Access was the institutional fact
AFRINIC's later findings were severe, and Byaruhanga is not an invented figure attached to an abstract governance lesson. The organisation named him in its employment action, and public reporting assembled extensive allegations. It would be evasive to erase that. It would be equally evasive to stop there.
An employee cannot make an unsupported registry record authoritative merely by wanting to. The institution must grant capability, accept a decision, publish the result, fail to challenge the anomaly and allow reliance to grow. That chain may contain deliberate acts, errors, deference, weak software and missing oversight. Governance exists to keep them from aligning.

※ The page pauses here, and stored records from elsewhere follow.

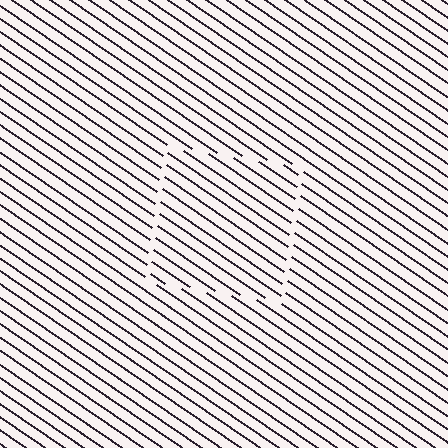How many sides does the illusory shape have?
4 sides — the line-ends trace a square.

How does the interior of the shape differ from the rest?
The interior of the shape contains the same grating, shifted by half a period — the contour is defined by the phase discontinuity where line-ends from the inner and outer gratings abut.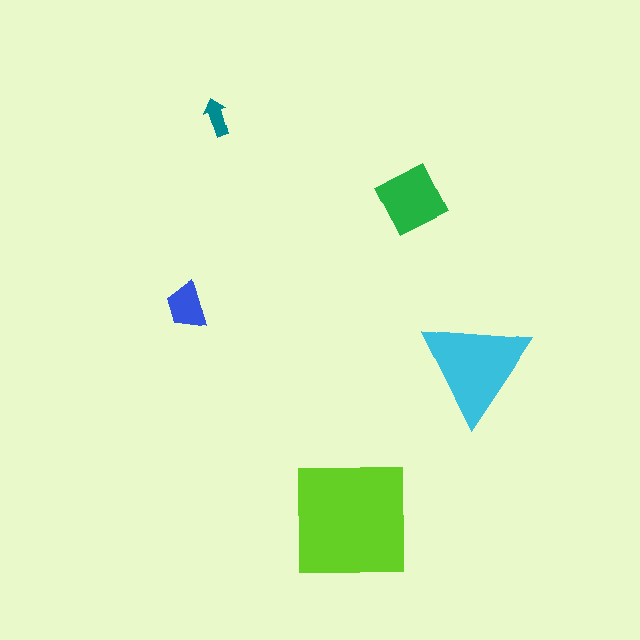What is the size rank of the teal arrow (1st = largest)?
5th.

The right memorial of the case is therefore not a villain's biography. It is a dated map of what could be done, what was done, who should have seen it, what they knew, how they responded and which barriers now make repetition harder. Anything less removes the person while preserving the possibility.
Sources and analytical boundaries
AFRINIC's WHOIS Database Accuracy Report provides the organisation's retrospective findings, methods and description of strengthened controls. AFRINIC's December 2019 board update establishes the board's public chronology of notification, APNIC assistance, police referral and access-containment instructions. The January 2020 chief executive update records the disciplinary hearing and dismissal in AFRINIC's own words. KrebsOnSecurity and MyBroadband provide attributed investigative reporting and public-record links; neither is treated as a court judgment.
This article does not determine criminal liability, the rightful custodian of a disputed prefix, the knowledge of unnamed colleagues or the exact permission set attached to any account. It does not infer conduct from personality or status. Its conclusions concern the access, alerting, supervision and audit evidence a registry must be able to produce when a privileged insider is implicated.